Select the data to cluster. For this example, under Input data, select fcmdata3.

FCM Data Clustering task showing the Input data drop-down expanded and the pointer over the third entry, fcmdata3.

Under Clustering Options, configure the clustering algorithm. For this example, set the Number of clusters to [2 3 4 5]. The task computes clusters for each cluster count in Number of clusters and returns the clustering results for the optimal number of clusters.

Keep the remaining options at their default values.

FCM Data clustering task with the Clustering Options section expanded. The Number of clusters parameter is highlighted with four cluster values, 2, 3, 4, and 5.

To cluster the data, click the Run current section button . The task clusters the data and plots the results. The task also returns the cluster centers, partition matrix, and objective function values as centers, U, and objFcn, respectively.

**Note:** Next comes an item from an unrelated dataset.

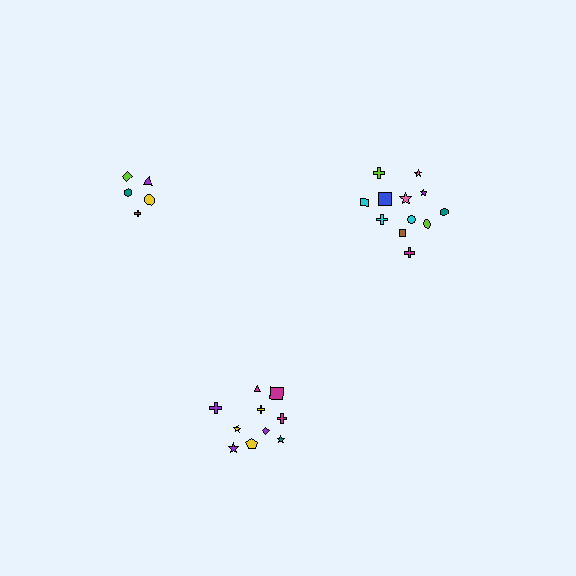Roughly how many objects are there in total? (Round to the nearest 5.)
Roughly 25 objects in total.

The nondiagonal plot shows each data point classified into the cluster for which it has the highest membership value. The diagonal axes show the marginal cluster membership sets for each feature.

The clustering terminates after around 12 iterations. The output argument objFcn returns the objective function value for each iteration. The final minimum objective function value is around 4.6.

To improve the clustering results and reduce the final objective function value, cluster the data using Mahalanobis distance rather than the default Euclidean distance. The Mahalanobis distance metric generally performs better for nonspherical clusters.

Under Distance metric, select Mahalanobis.

To avoid overwriting the previous clustering results, in the top section of the task, modify the output argument names to centers2, U2, objFcn2, and info2.

Also, since the previous clustering operation found that four clusters was optimal, set Number of clusters to 4.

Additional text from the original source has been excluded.